Sementara itu, sang istri, Sonya Fatmala, tak kalah emosional. Ia secara terang-terangan meluapkan kekesalan terhadap oknum pengasuh yang tega menyakiti anak-anak tak berdosa. Sonya juga percaya bahwa kekuatan netizen di media sosial dapat menjadi ‘hukuman moral’ yang tak kalah besar.
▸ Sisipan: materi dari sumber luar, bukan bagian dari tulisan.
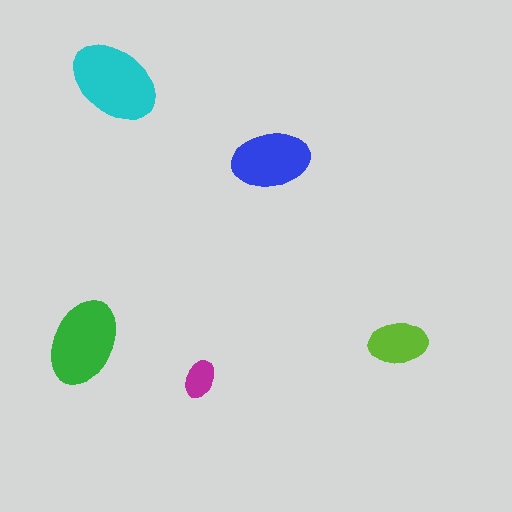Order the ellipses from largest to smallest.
the cyan one, the green one, the blue one, the lime one, the magenta one.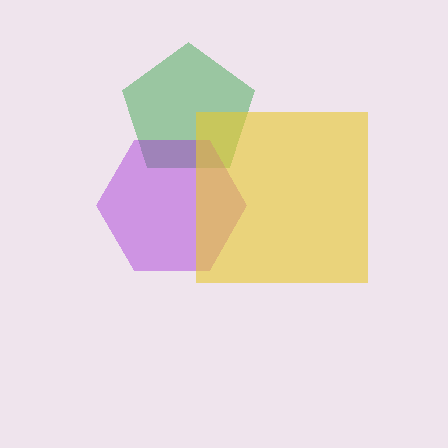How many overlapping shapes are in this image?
There are 3 overlapping shapes in the image.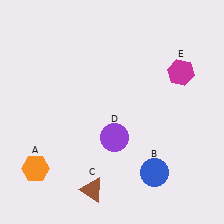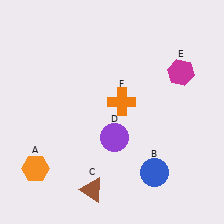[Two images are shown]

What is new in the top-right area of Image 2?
An orange cross (F) was added in the top-right area of Image 2.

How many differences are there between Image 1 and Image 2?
There is 1 difference between the two images.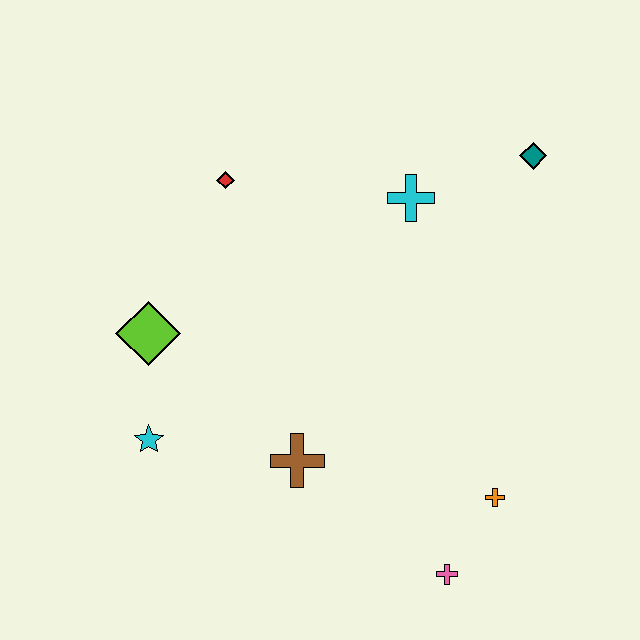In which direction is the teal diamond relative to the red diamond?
The teal diamond is to the right of the red diamond.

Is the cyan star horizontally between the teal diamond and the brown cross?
No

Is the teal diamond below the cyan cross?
No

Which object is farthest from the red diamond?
The pink cross is farthest from the red diamond.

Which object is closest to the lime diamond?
The cyan star is closest to the lime diamond.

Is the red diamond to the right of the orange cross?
No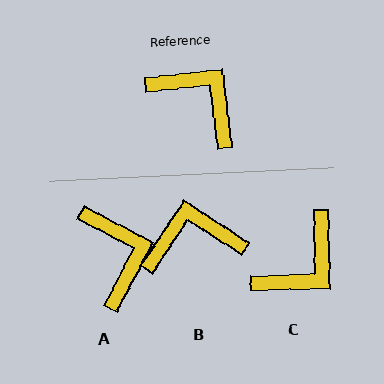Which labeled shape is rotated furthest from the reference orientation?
C, about 95 degrees away.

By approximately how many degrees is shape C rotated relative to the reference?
Approximately 95 degrees clockwise.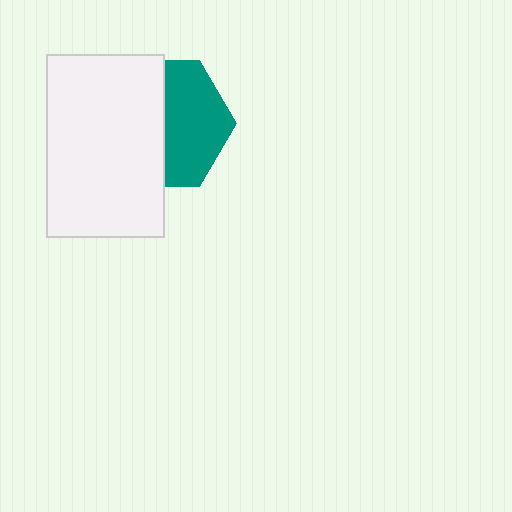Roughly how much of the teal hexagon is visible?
About half of it is visible (roughly 48%).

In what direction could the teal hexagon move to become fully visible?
The teal hexagon could move right. That would shift it out from behind the white rectangle entirely.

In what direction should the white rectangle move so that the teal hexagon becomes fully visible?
The white rectangle should move left. That is the shortest direction to clear the overlap and leave the teal hexagon fully visible.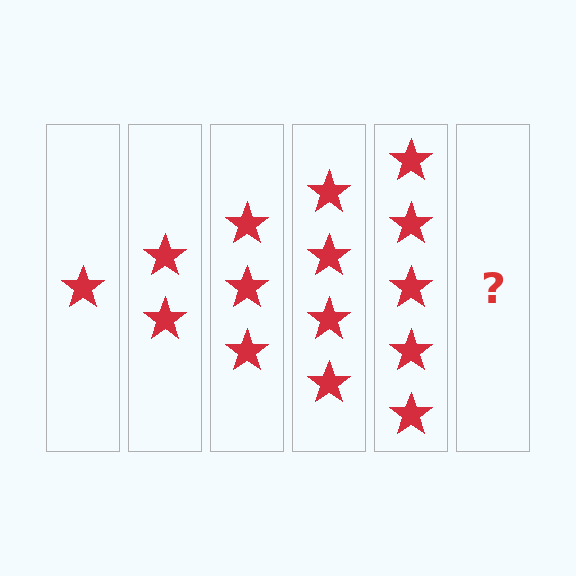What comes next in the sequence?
The next element should be 6 stars.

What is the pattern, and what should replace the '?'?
The pattern is that each step adds one more star. The '?' should be 6 stars.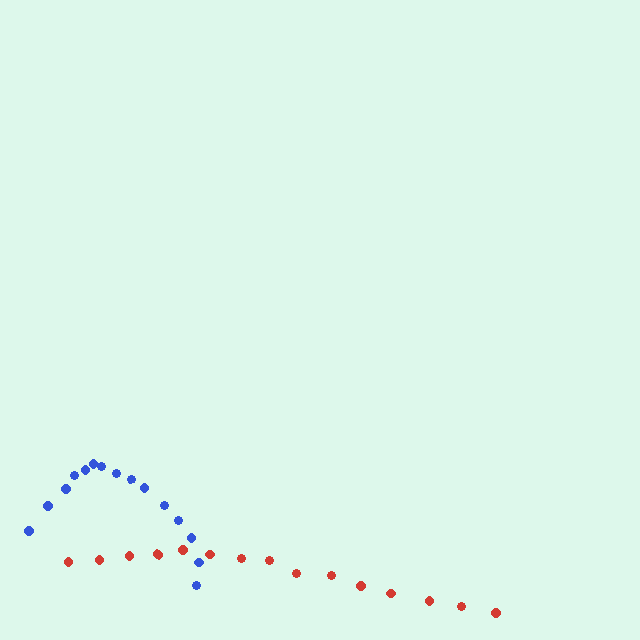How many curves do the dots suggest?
There are 2 distinct paths.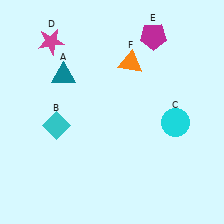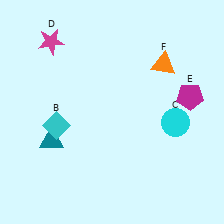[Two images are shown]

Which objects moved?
The objects that moved are: the teal triangle (A), the magenta pentagon (E), the orange triangle (F).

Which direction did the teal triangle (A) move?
The teal triangle (A) moved down.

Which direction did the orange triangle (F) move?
The orange triangle (F) moved right.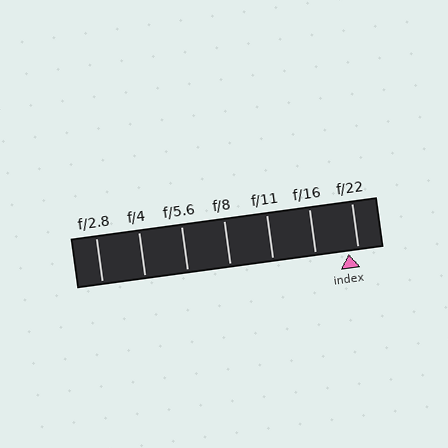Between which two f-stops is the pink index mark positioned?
The index mark is between f/16 and f/22.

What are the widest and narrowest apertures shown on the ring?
The widest aperture shown is f/2.8 and the narrowest is f/22.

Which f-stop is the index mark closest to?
The index mark is closest to f/22.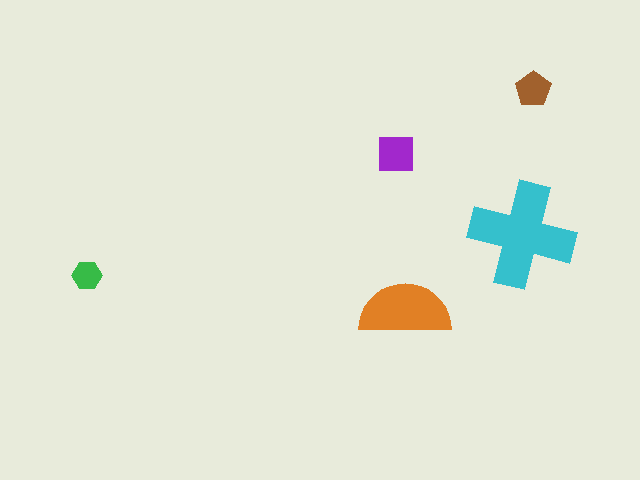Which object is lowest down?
The orange semicircle is bottommost.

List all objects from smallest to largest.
The green hexagon, the brown pentagon, the purple square, the orange semicircle, the cyan cross.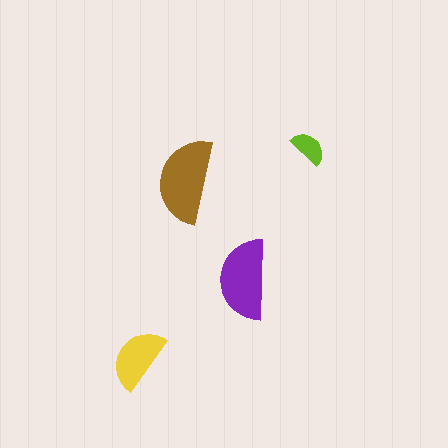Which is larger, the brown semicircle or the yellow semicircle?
The brown one.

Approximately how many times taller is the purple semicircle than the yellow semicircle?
About 1.5 times taller.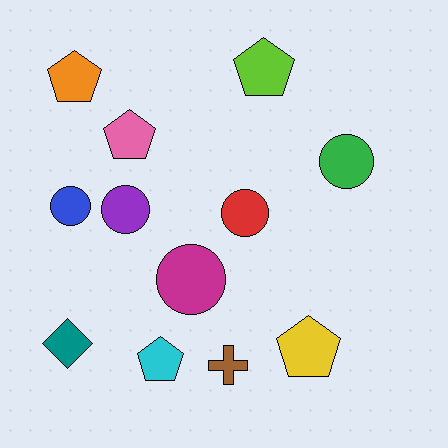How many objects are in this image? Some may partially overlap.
There are 12 objects.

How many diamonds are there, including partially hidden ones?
There is 1 diamond.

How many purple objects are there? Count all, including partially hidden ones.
There is 1 purple object.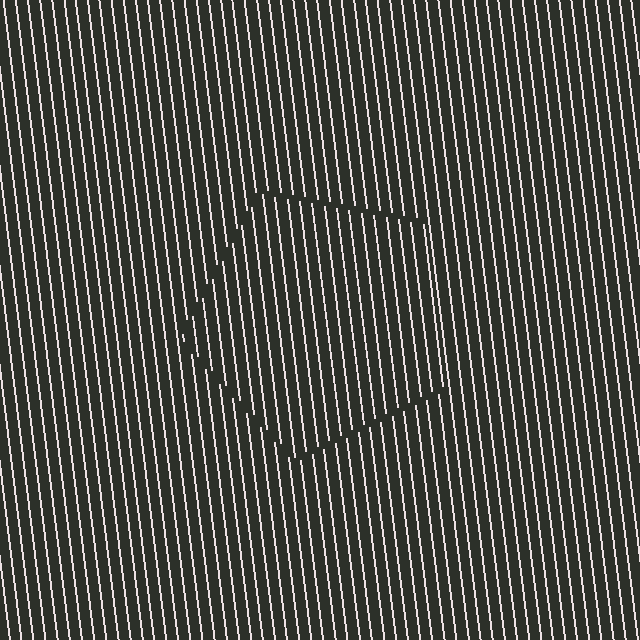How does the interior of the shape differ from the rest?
The interior of the shape contains the same grating, shifted by half a period — the contour is defined by the phase discontinuity where line-ends from the inner and outer gratings abut.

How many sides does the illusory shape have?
5 sides — the line-ends trace a pentagon.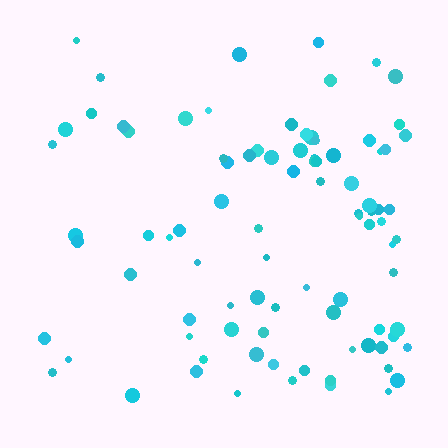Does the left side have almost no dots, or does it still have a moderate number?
Still a moderate number, just noticeably fewer than the right.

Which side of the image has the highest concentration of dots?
The right.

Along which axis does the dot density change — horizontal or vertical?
Horizontal.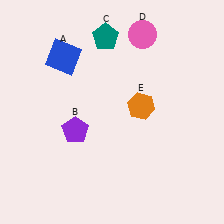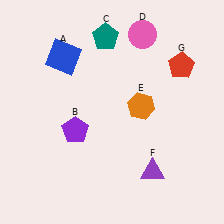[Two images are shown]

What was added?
A purple triangle (F), a red pentagon (G) were added in Image 2.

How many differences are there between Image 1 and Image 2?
There are 2 differences between the two images.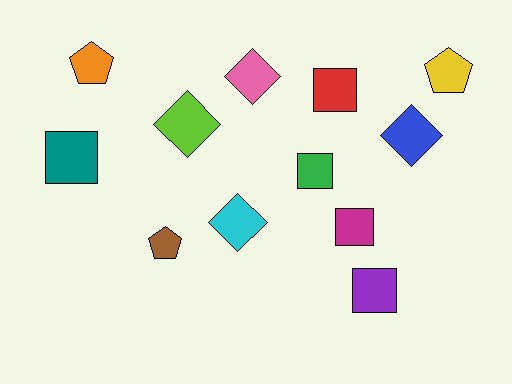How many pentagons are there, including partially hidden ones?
There are 3 pentagons.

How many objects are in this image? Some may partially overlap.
There are 12 objects.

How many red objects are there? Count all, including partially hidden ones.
There is 1 red object.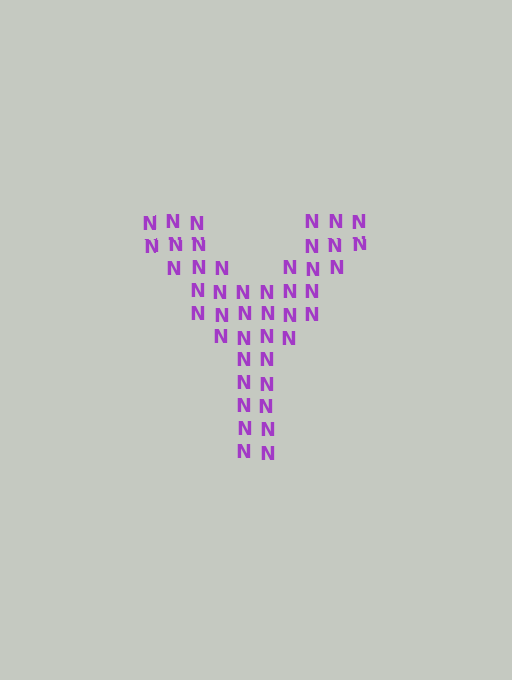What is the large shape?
The large shape is the letter Y.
Sonya turut menyampaikan empati mendalam untuk para orang tua korban, berharap luka yang dirasakan bisa segera pulih. “Untuk para ibu korban, semoga kejadian ini tidak terulang lagi. Mudah-mudahan segera ada pelangi setelah badai,” ujar Sonya.

Di balik kemarahan dan keprihatinan tersebut, pasangan ini sepakat bahwa komunikasi dalam keluarga menjadi benteng utama. Mereka menegaskan pentingnya membangun kepercayaan dan selalu berdiskusi dalam pola pengasuhan, agar anak tetap aman meskipun berada di luar pengawasan langsung orang tua.